On December 12, 2018, the Federal Communications Commission (“FCC” or “Commission”) adopted a Declaratory Ruling that finds Short Messaging Service (SMS) and Multimedia Messaging Service (MMS) are “information services” under the Communications Act and that these services are not “telecommunications services” or “commercial mobile services”. As a result, SMS/MMS won’t be subjected to the regulatory burdens that apply to telecommunications and commercial mobile services and, according to the FCC, consumers will be able to continue benefiting from measures put in place by SMS/MMS providers to block unwanted text messages.
Seems like a win-win situation, right? Not to Public Knowledge (an advocacy group) and Twilio (a mass-texting service provider) who both filed petitions for the FCC to classify these messaging services as telecommunications services and commercial mobile services that are subject to more burdensome common carrier regulations under Title II of the Communications Act. Both believe such classifications are necessary to prevent wireless messaging providers from having too much say in what kinds of messages they can block. The Declaratory Ruling rejects this belief and the petitions filed by Public Knowledge and Twilio in 2007 and 2015, respectively.
To understand why these classifications matter from both perspectives, we have to delve a bit into the Communications Act of 1934 (the “Communications Act”).
“Telecommunications service” and “information service” (and “commercial mobile service,” but we won’t get too much into that here) are defined as mutually exclusive under the Communications Act. Whether a particular service fits into a particular definition determines which other requirements under the Communications Act, and the FCC’s corresponding rules, will apply to providers of that service.
Here’s why this matters in the SMS/MMS context: the Communications Act has been interpreted to generally prohibit providers of telecommunications services from blocking messages (typically voice calls) sent across those services. The same prohibition would not apply to messages sent across information services.
Now that you know what’s at stake, let’s take a look at how the FCC applied the definitions of telecommunications service and information service with respect to SMS/MMS. In a nutshell, telecommunications is the transmission of information of a user’s choosing without making any changes to the form or content of the information. An information service, on the other hand, allows the user to store, retrieve, process, utilize and transform (among other features) information via telecommunications. (Take a look at the Communications Act if you’re interested in seeing the full definitions.)
To support classifying SMS/MMS as information services, the Declaratory Ruling finds that the basic features of these services fit squarely in the definition. With SMS/MMS, messages are stored and can be sent and retrieved at a later time, unlike communicating with someone via cellphone or landline, which requires answering a call immediately and talking in real time. Additionally, the FCC highlights that SMS/MMS involves transforming and processing capabilities, such as where wireless providers format messages based on a user’s phone capabilities. Overall, the Commission finds when looking at the “integrated finished product,” that SMS/MMS are more suitable to be considered information services.

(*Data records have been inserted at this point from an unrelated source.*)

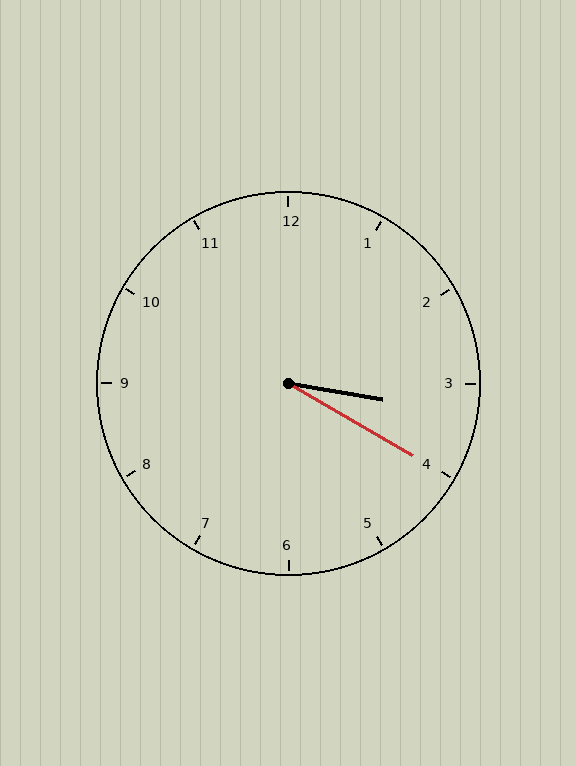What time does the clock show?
3:20.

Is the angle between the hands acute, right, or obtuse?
It is acute.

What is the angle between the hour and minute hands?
Approximately 20 degrees.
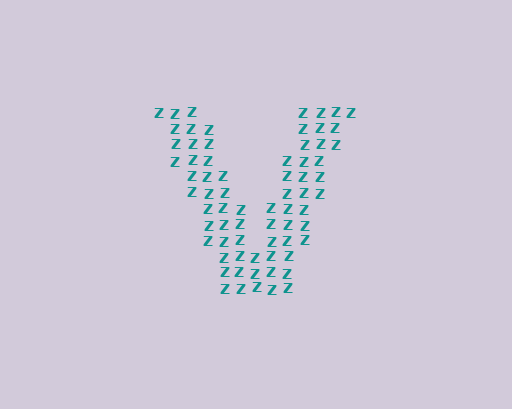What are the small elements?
The small elements are letter Z's.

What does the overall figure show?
The overall figure shows the letter V.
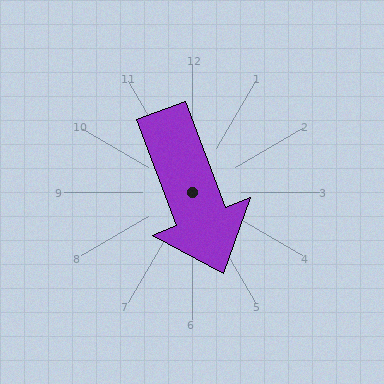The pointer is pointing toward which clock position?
Roughly 5 o'clock.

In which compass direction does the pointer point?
South.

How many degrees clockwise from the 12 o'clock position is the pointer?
Approximately 159 degrees.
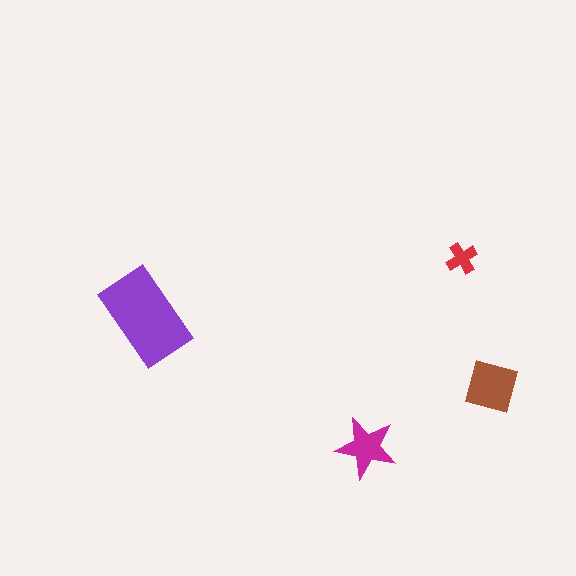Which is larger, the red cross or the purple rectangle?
The purple rectangle.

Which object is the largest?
The purple rectangle.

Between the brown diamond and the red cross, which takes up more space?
The brown diamond.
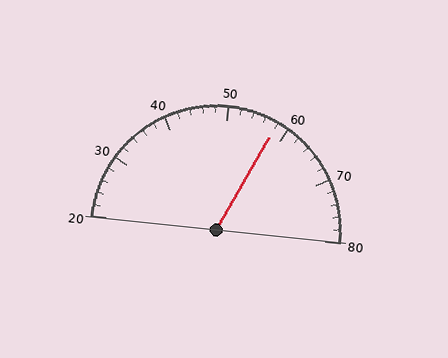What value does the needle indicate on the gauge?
The needle indicates approximately 58.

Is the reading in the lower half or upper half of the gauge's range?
The reading is in the upper half of the range (20 to 80).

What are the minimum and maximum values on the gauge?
The gauge ranges from 20 to 80.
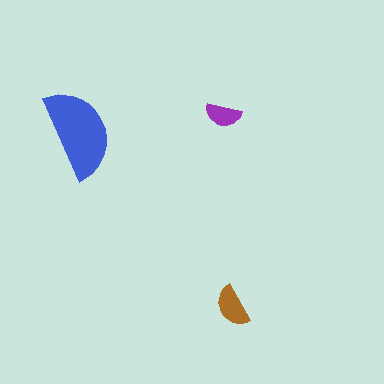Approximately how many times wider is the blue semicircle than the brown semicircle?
About 2 times wider.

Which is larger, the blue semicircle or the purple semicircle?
The blue one.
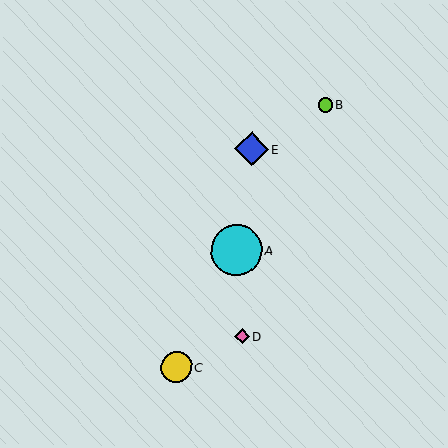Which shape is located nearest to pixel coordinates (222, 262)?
The cyan circle (labeled A) at (237, 250) is nearest to that location.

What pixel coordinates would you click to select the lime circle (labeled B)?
Click at (325, 105) to select the lime circle B.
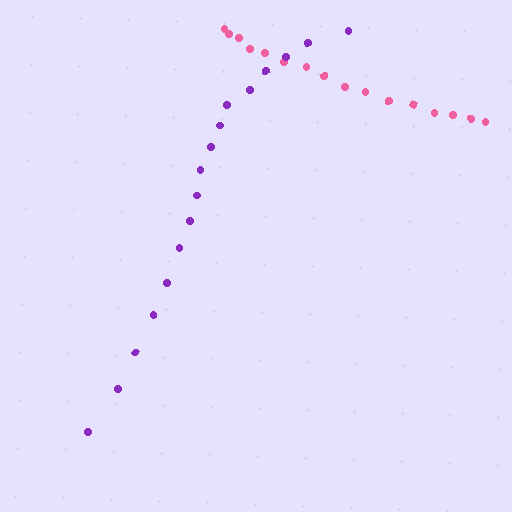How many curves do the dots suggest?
There are 2 distinct paths.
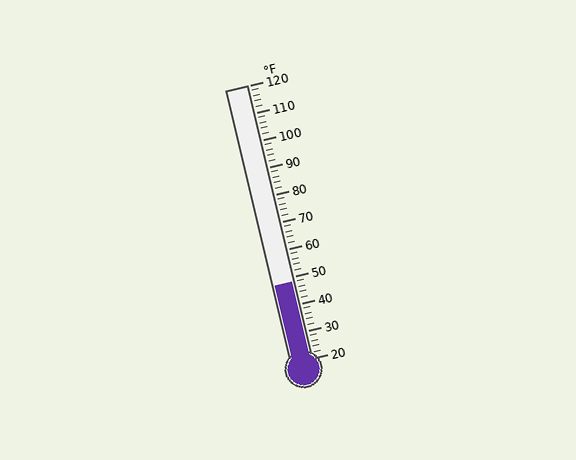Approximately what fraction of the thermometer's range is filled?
The thermometer is filled to approximately 30% of its range.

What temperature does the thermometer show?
The thermometer shows approximately 48°F.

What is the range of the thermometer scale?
The thermometer scale ranges from 20°F to 120°F.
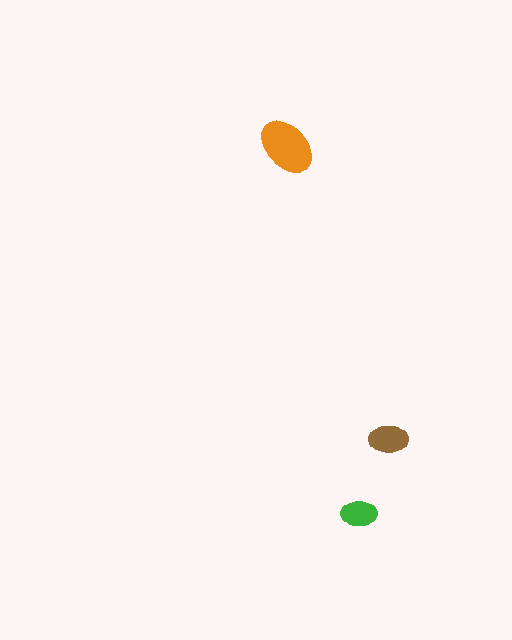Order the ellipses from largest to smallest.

So why not classify SMS/MMS as a telecommunications service? As Twilio pointed out, the FCC itself previously determined that a text message is considered a “call” for purposes of the Telephone Consumer Protection Act (TCPA); therefore, wireless messaging is already subject to regulations applicable to other telecommunications services. However, the Declaratory Ruling rejected that argument as well as others presented by Twilio. According to the Declaratory Ruling, the capabilities of the service are what really counts. In this case, the information processing and other capabilities of SMS/MMS go far beyond the basic transmission of information that is considered telecommunications. The fact that wireless messaging service is typically intertwined with mobile voice service did not persuade the Commission that the two services should be regulated in the same manner.
While Chairman Pai, and Commissioners Carr and O’Reilly declared the Declaratory Ruling as a “win” for consumers, Commissioner Rosenworcel vehemently voiced her opinion that the “decision offers consumers no new ability to prevent robotexts. It simply provides that carriers can block our text messages and censor the very content of those messages themselves. Calling this decision anything else is just doublespeak.”